Any idea what to do? suggestions? They've had it for more than a month and I don't know what to do as there doesn't seem to be a definitive way to test the processors to replicate the faulty. afaik all they are doing is running aida64 stress/ burn tests
Any tests I can ask them to try to replicate the fault?

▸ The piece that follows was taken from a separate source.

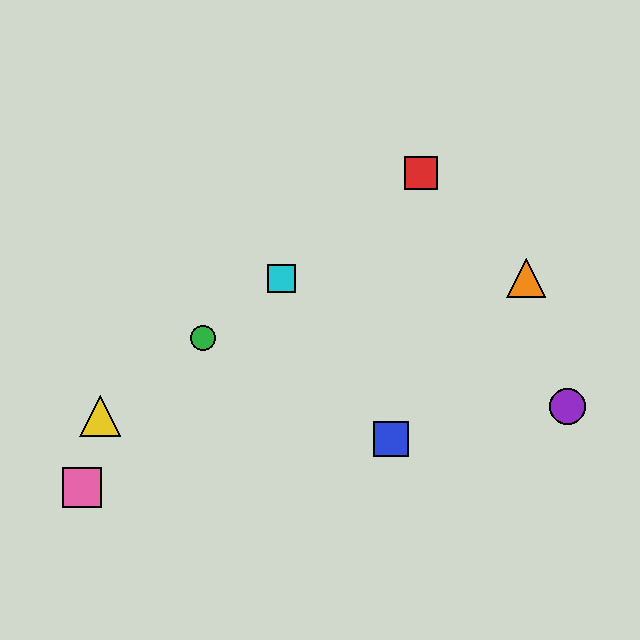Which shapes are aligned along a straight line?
The red square, the green circle, the yellow triangle, the cyan square are aligned along a straight line.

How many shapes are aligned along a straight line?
4 shapes (the red square, the green circle, the yellow triangle, the cyan square) are aligned along a straight line.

It seems like the microcode updates have effectively applied a bandaid to my processor but I've no confidence in it at all.

Intel did get back to me after it had been sent to the retailer and offered to warranty the processor so I guess thats my next port of call.

Any help would be greatly appreciated!

Gorbash12346 · 2 Sep 2024 at 14:36

Tetras said:
For intermittent/hard to diagnose issues, I would always send the CPU back to the manufacturer where possible, because their testing is much more extensive and I'm not sure they even possess the capability to return the same CPU to you once the RMA has been accepted and the return is being processed.

Thanks Tetras I think I'll do that then. given VID was reporting 1.717 - 1.719V at idle I really don't fancy keeping hold of it.

Not sure what to make of the ramm being tested without fault. memtest was pretty definitive when testing those sticks though all the errors were on even numbered cores.